I hope I can order the salami early enough to avoid the cost of last minute delivery via cab from New York City.

But no jobs today.  I can’t take my eyes off the ocean today, as it comes in and goes out and then comes in again, and the sun follows its ancient arc across the sky, illuminating all of us earthlings, including all plants and animals, and the breezes some cool like they would be at home in October but most still balmy and lighthearted, summery, move the air from here to there, inducing naps.  I hope I can order the salami early enough to avoid the cost of last minute delivery via cab from New York City, like almost happened as last year’s seasonal procrastination (aka the “Stupor”) reached new pinnacles of deferral and delay.

Profile photo of jonathancanter jonathancanter
Here is what I said about myself on the back page of my 2020 humor/drama/politico novel "The Debutante (and the Bomb Factory)" (edited here, for clarity):

"Jonathan Canter Is a retIred attorney; widower; devoted father and grandfather (sounds like my obit); lifelong resident of Greater Boston; graduate of Harvard College (where he was an editor of The Harvard Lampoon); fan of waves and wolves; sporadic writer of dry and sometimes dark humor (see "Lucky Leonardo" (Sourcebooks, 2004), funny to the edge of tears); gamesman (see "A Crapshooter’s Companion"(2019), existential thriller and life manual); and part-time student of various ephemeral things."

The Deb and Lucky are available on Amazon.
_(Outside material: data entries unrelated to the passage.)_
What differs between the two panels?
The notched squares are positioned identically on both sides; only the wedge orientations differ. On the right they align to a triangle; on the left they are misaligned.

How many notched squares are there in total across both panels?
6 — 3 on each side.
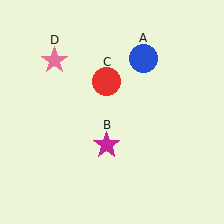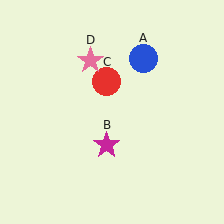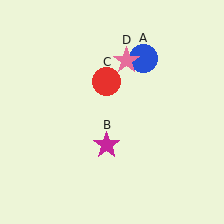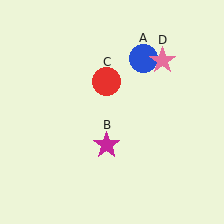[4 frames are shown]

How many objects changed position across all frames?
1 object changed position: pink star (object D).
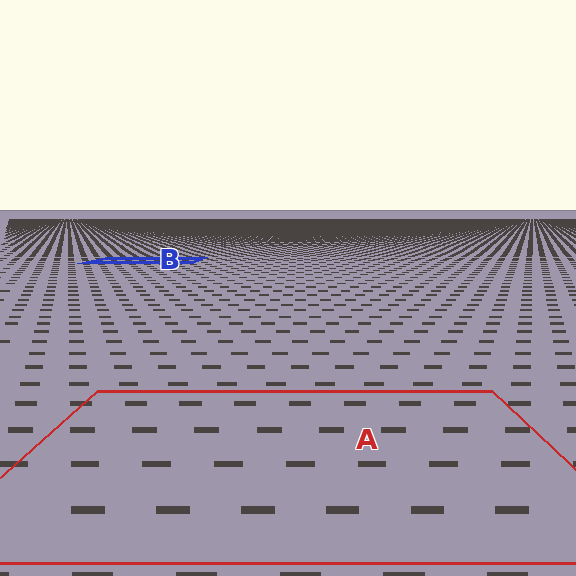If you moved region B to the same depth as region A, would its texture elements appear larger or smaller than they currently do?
They would appear larger. At a closer depth, the same texture elements are projected at a bigger on-screen size.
The Crapshooter is available by request to the author in exchange for a dinner invitation.






Characterizations: been there, funny, moving, well written

Comments

  1. Thanx for your marvelous story Jon, so cleverly humorous on its surface yet to me both poignant and nostalgic. Bravo!

  2. Suzy says:

    Jon, you are an amazing writer! That first paragraph that is all one sentence seems like something only you could do and still make it comprehensible. You made me crave some of your salami in mustard and marmalade sauce even as I continued to read about the maintenance on the beach house and the federally protected pirates’ treasure. Then your second paragraph, much shorter, containing three sentences, perfectly crafted, bringing us to the ultimate consequence of procrastination, your having to get the salami delivered by cab from New York City! Wonderful!

    • Would that you were the fiction editor of The New Yorker! Thank you for your generous praise and appreciation. I am glad that you like the meander of the story, with its several distractions, and jokes. You know these salamis are hard to get in non-salami regions; after being met by blank stares over the telephone from all the nearby markets, I ended up ordering on Amazon, this afternoon, expedited delivery. Other ingredients to follow, assuming I don’t get waylaid on the dunes in the dark of night, with a shovel.

  3. Betsy Pfau says:

    I second Suzy’s comments about the deconstruction of your sentence structure, which, its own way, emphasizes the lazy last days of a beachy summer. I love the concept that your picket fence is held up only by branches of the rosa regosa in season, and good wishes after that. What a marvelous construct! And of course, fixing the failing drain at the basement stairs “which was failing when pirates roamed this backwater peninsula”, really gives quite the impression of long-term procrastination. Your to-do list must be very impressive, indeed, for those two items to jump out in such compelling ways.

    • My story seems to have generated some unexpected vigor on my home maintenance to-do list, in that I managed to find after several unsuccessful and (in retrospect) ineffectual attempts, probing all the usual hiding places in my I phone, and in the all-purpose junk drawer in my ocean-view desk (I say “my”, but my daughter has usurped it for the summer, but she and her family left for the Outer Cape this week allowing me the chance to temporarily usurp it back, and distract myself with its historically/biographically significant contents, mostly yuck to the touch), the email address of the handyman (who was recommmended to me by the owner of the local hardware store, who couldn’t remember his recommendation when I called) who did great work back in 2019 on the hinges of my windows (keyword: oil) and on my molting-in-place fence gate. I emailed him this morning, and, proud of my can-do diligence, am sipping coffee while the waves roll in, waiting for a reply.

  4. Laurie Levy says:

    I echo the comments above — this is so beautifully written that the matter of your procrastination to take care of maintenance tasks is unimportant compared with the beauty of the summer and that amazing salami.

    • Thank you for your generous comment. Regarding the salami, I am pleased to report that it has been timely delivered to me via Amazon (packed in a special cold package) (there is no procrastination in Amazon), and is ready to rock and roll. I can feel expectations for the salami rising up and down the beach; I intend to do some serious taste testing in advance of public presentation (there is no procrastination in my taste testing), and hope there is enough left for everyone else.